Through three rounds, there have been three players who were assessed penalties, all in the third round:
- Clemens Prader took 4 extra seconds on a putt on the sixth hole, turning a 75 into a 76
- Grant Forrest took 3 extra seconds on an approach shot on the 15th hole, turning a 74 into a 75
- Andrea Pavan took 3 extra seconds on a putt on the 18th hole, turning a 72 into a 73
In other words, none of the three players who incurred a penalty were playing under-par golf. They were already playing themselves out of the tournament on Saturday, and the penalty stroke was only rubbing dirt in the wound. As for all the players in contention, including the ageless Miguel Angel Jimenez, the timer -- either 40 or 50 seconds, depending on order of play -- wasn't an issue.
The best part the Shot Clock Masters has been the reduction in round times. Jimenez's group on Thursday took 50 minutes less as a threesome than the average threesome in the same event a year ago. Generally speaking, threesomes took anywhere from 30-40 minutes less than last year's times. The shot clock will save less time in twosomes, but the perceived pace will be better for fans in attendance and on TV, who will spend fewer seconds waiting through chatter and pre-shot routines and standing over the ball before players get on with it.
It's important to note the Shot Clock Masters concept doesn't represent some kind of innovative approach to pace-of-place enforcement. This is already in the European Tour player handbook (and the PGA Tour's, too). The clock is merely there to remind players what they should be doing on their own, and the official there to enforce it is doing a job often assumed by annoyed fans rather than those with the power to enforce penalties on the ground.
It's easy to understand why an official might be naturally reluctant to assess those codified pace-of-play standards in every single instance. They have to deal with the players, their caddies, their better halves, their agents, their coaches, their sponsors and the public if they choose to tack on strokes that will have an effect on the final results. The beauty of the shot clock is it takes all of the interpersonal relationships out of it. If the clock strikes zero, the rule is enforced. Blame it on the clock, not the person. That's how it should be anyhow.
The player reaction has been largely positive. The fast players are thrilled to play at a pace they'd prefer instead of being held hostage by the unchecked pack of turtles. Many of the slower players have learned they, in fact, can play well within the confines of the rules they agreed to in the first place.
The next step is to expand the concept. The experiment worked. Do it again on the Challenge Tour -- the European equivalent of the Web.com Tour -- in the grand finale this year, when the difference of a penalty stroke could mean losing European Tour status for next season. Work out any logistical kinks and get this thing going on the European Tour every week. Maybe the Tour can offer a few more time extensions per round in bigger tournaments, or they could allow players to bank their extra time in lieu of simply adding a predetermined amount of extra time.
The PGA Tour could try this, too, doing so in opposite-field events.
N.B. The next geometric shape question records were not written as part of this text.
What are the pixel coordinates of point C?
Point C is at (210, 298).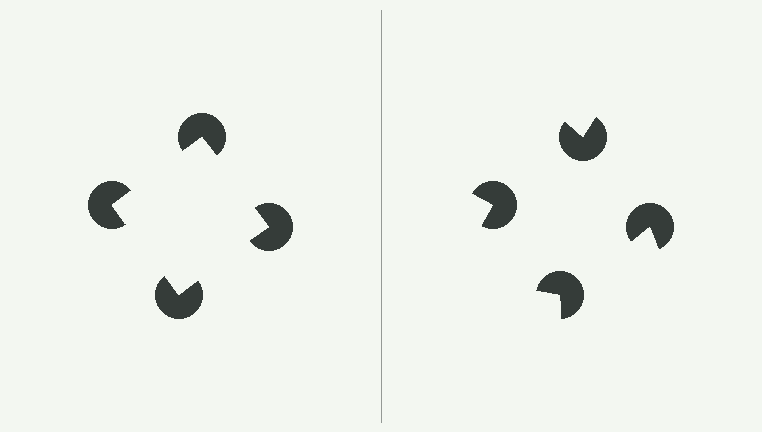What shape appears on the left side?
An illusory square.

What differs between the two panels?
The pac-man discs are positioned identically on both sides; only the wedge orientations differ. On the left they align to a square; on the right they are misaligned.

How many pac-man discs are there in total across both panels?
8 — 4 on each side.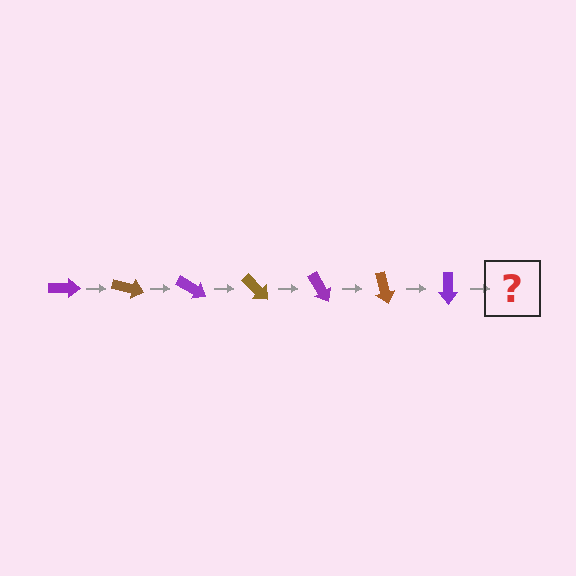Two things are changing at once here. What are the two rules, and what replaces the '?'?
The two rules are that it rotates 15 degrees clockwise each step and the color cycles through purple and brown. The '?' should be a brown arrow, rotated 105 degrees clockwise from the start.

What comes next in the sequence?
The next element should be a brown arrow, rotated 105 degrees clockwise from the start.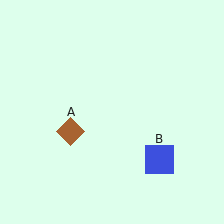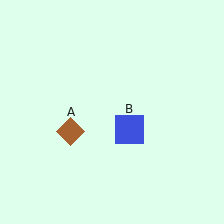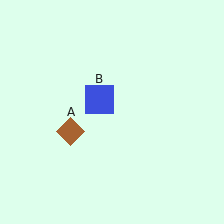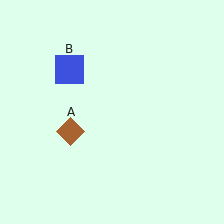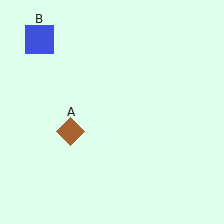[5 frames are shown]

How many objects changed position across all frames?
1 object changed position: blue square (object B).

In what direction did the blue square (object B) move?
The blue square (object B) moved up and to the left.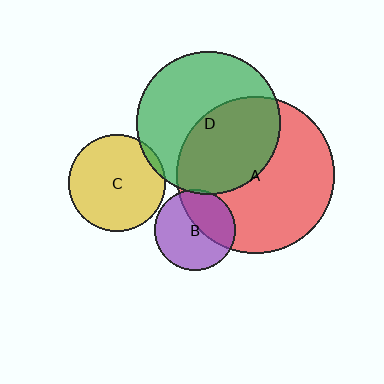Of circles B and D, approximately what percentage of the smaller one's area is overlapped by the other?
Approximately 5%.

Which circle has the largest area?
Circle A (red).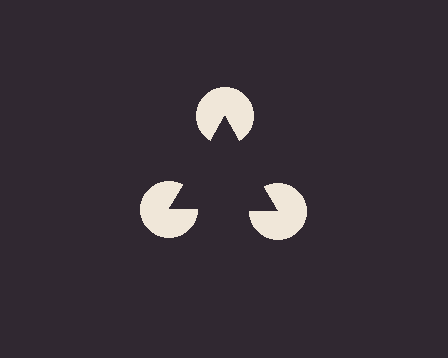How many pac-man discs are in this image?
There are 3 — one at each vertex of the illusory triangle.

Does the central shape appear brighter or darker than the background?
It typically appears slightly darker than the background, even though no actual brightness change is drawn.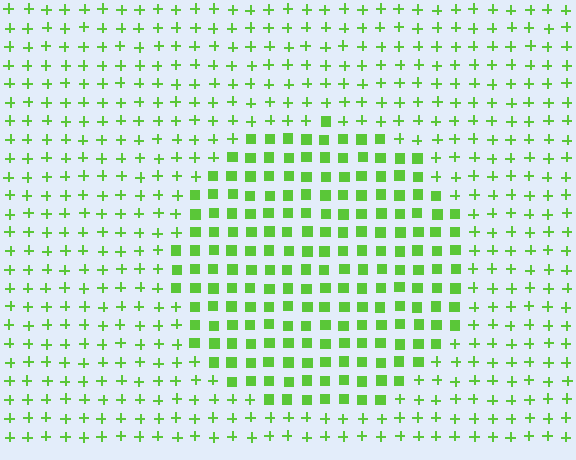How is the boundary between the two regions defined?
The boundary is defined by a change in element shape: squares inside vs. plus signs outside. All elements share the same color and spacing.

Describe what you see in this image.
The image is filled with small lime elements arranged in a uniform grid. A circle-shaped region contains squares, while the surrounding area contains plus signs. The boundary is defined purely by the change in element shape.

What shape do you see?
I see a circle.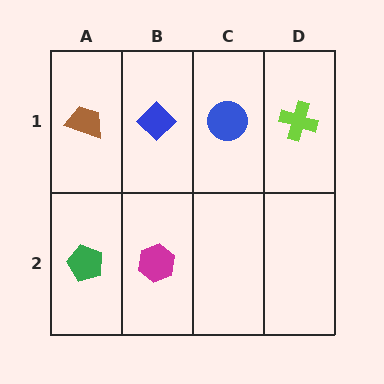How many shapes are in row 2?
2 shapes.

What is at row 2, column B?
A magenta hexagon.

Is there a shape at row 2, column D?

The American players seem to need a little more convincing of the concept, so experiment first in events without the potential most-vocal whiners. The Tour could even slip in some sponsor components to it. Get a watch company involved to sponsor the clock, then give a watch to the slowest player based on average time. Run ads in between holes on the timer screens.
It can all work out.
There's no downside to bringing timing into professional golf. The clock enforces the rules, taking the personal touch and potential conflict out of it. The rounds go faster, leveling the playing field for quicker players. Best of all, the fans get a better product.